Underwater, Merda grasped her neck ferociously, unable to inhale. She thrashed about violently, but her legs remained legs and she could not regrow her gills, no matter how hard she wished. She would be like this forever. She would haunt other wizards with her grotesque appearance. She would be forever in limbo between two worlds, unacceptable by either one, condemned to live a half-life. She... would stop trying.

At last, the water's surface smoothed out its ripples, and reformed into the very-solid border between two unbridgeable worlds.




Mark ran as fast as he possibly could, unwilling to turn back. Amid his terror, he felt a small twinge of guilt, though he was not sure why, or how any of this could even be his fault. He was certain of one thing only, and that was that he needed to see that painting again immediately.

He raced through the school into his dormitory, waking up his frustrated roommates, but he hardly noticed them at all. He pulled the painting out from underneath his bed, and realized instantly that somehow, this painting had stolen the mermaid's beauty. Everything beautiful or exotic about her that he had seen during their first meeting, had been captured on this canvas. At first, his painting had been but a crude imitation of the real image, but since then, it had transformed into something altogether more beautiful than he remembered her being. It was as if her life force shone through the paint, and he couldn't explain to himself why or how, but he didn't need to, because he knew.

He stared at the painting for so long that his eyes began to grow weary, and his vision blurred, but before he blinked his eyes, he thought he saw the mermaid wink at him. He rubbed his eyes, quite certain that he had grown delirious, but the painting began moving right before his eyes, and Mark threw it to the floor in horror.
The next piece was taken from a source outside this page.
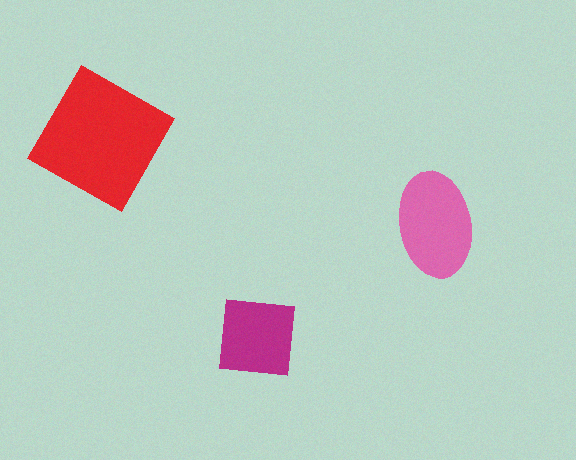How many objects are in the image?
There are 3 objects in the image.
Her beauty? What of it? He had stolen her soul!

He picked up the painting and shoved it under his arm, not willing to look at it ever again. His roommates eyed him curiously, not having seen the portrait begin to move. But Mark raced through the halls and, once outside his common room yet again that night, he threw the painting down one of the staircases, and did not pause to notice where it landed. He ran back into his room and drew the covers over his head, taking sharp, jagged breaths.
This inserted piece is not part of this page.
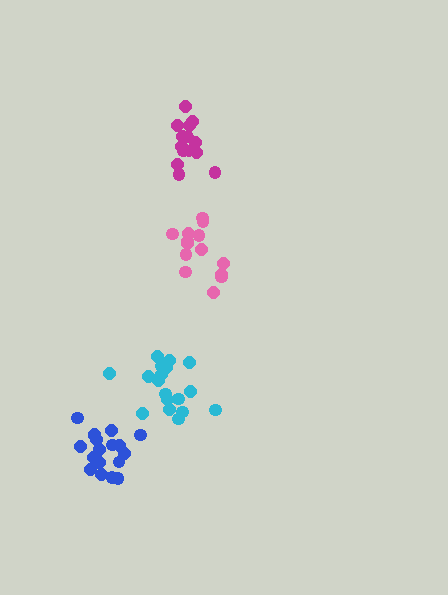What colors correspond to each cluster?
The clusters are colored: cyan, blue, pink, magenta.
He would never paint again.




On his way to breakfast, a young Prefect tripped as he walked through the halls. He glanced around, glad that no one had seen him fall. As he brushed off his robes, he stopped to pick up the curious canvas on which he had tripped. “A mermaid!” he exclaimed. “Why, this will look just perfect on the empty wall in the Prefects' bathroom!” He shoved the portrait under his arm with a sense of purpose, and turned back around to deposit the portrait in its final resting place.